Filmin temel sorunu bu müthiş karakterlerin tamamının hikayesini dayandıracak bir şeyinin olmamasıydı. Tesadüfler, karakterlerin öykülerinin çakıştırılması “acaba başaracak mı?” duygusu verse de filmin geneline hiç uymayan “son” beklentilerimizi alt üst etti.
Peki film izlenmeli mi?
Evet. Güven Kıraç’ın ve Dot’ta izleyip oldukça başarılı bulduğum Umut Kurt’un oyunculuk performansları için.
Evet. Bülent Ortaçgil şarkıları dışındaki müzikler için.
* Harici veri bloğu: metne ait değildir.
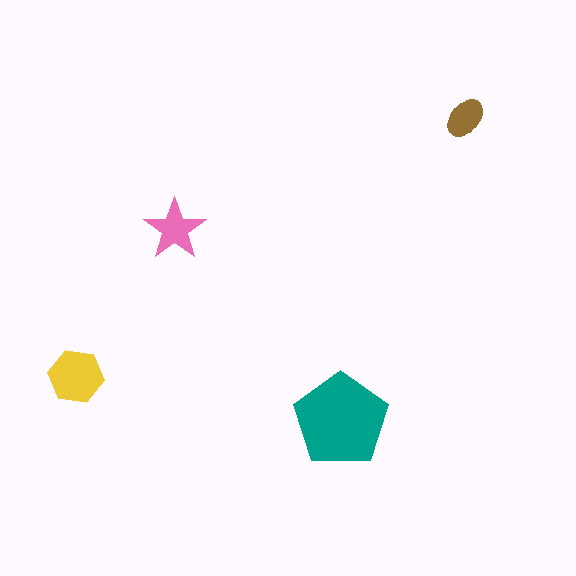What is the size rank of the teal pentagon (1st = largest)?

Evet.Türk sinemasının daha iyi olabilmesine,gelişmesine destek olmak için.
İyi Seyirler
?Güven, bir muhasebe şirketinde şef olarak çalışmaktadır. Mutlu bir evliliği, her şeyden çok sevdiği bir kızı vardır. Mesai arkadaşlarına kızının başarılarını anlatmaya bayılır. Kızı da ona çok düşkündür. Her gün okuldan eve gelir gelmez babasını arar. Güven sıradan bir günün ardından şirketten çıkar, otobüse biner. Evinin bulunduğu ıssız sokak boyunca yürür, oturduğu üç katlı apartmanın önüne gelir. Dairesine girer, üstünü çıkarır, yüzünü yıkar, salondaki kanepeye oturur. Salon boştur. Ev boştur…?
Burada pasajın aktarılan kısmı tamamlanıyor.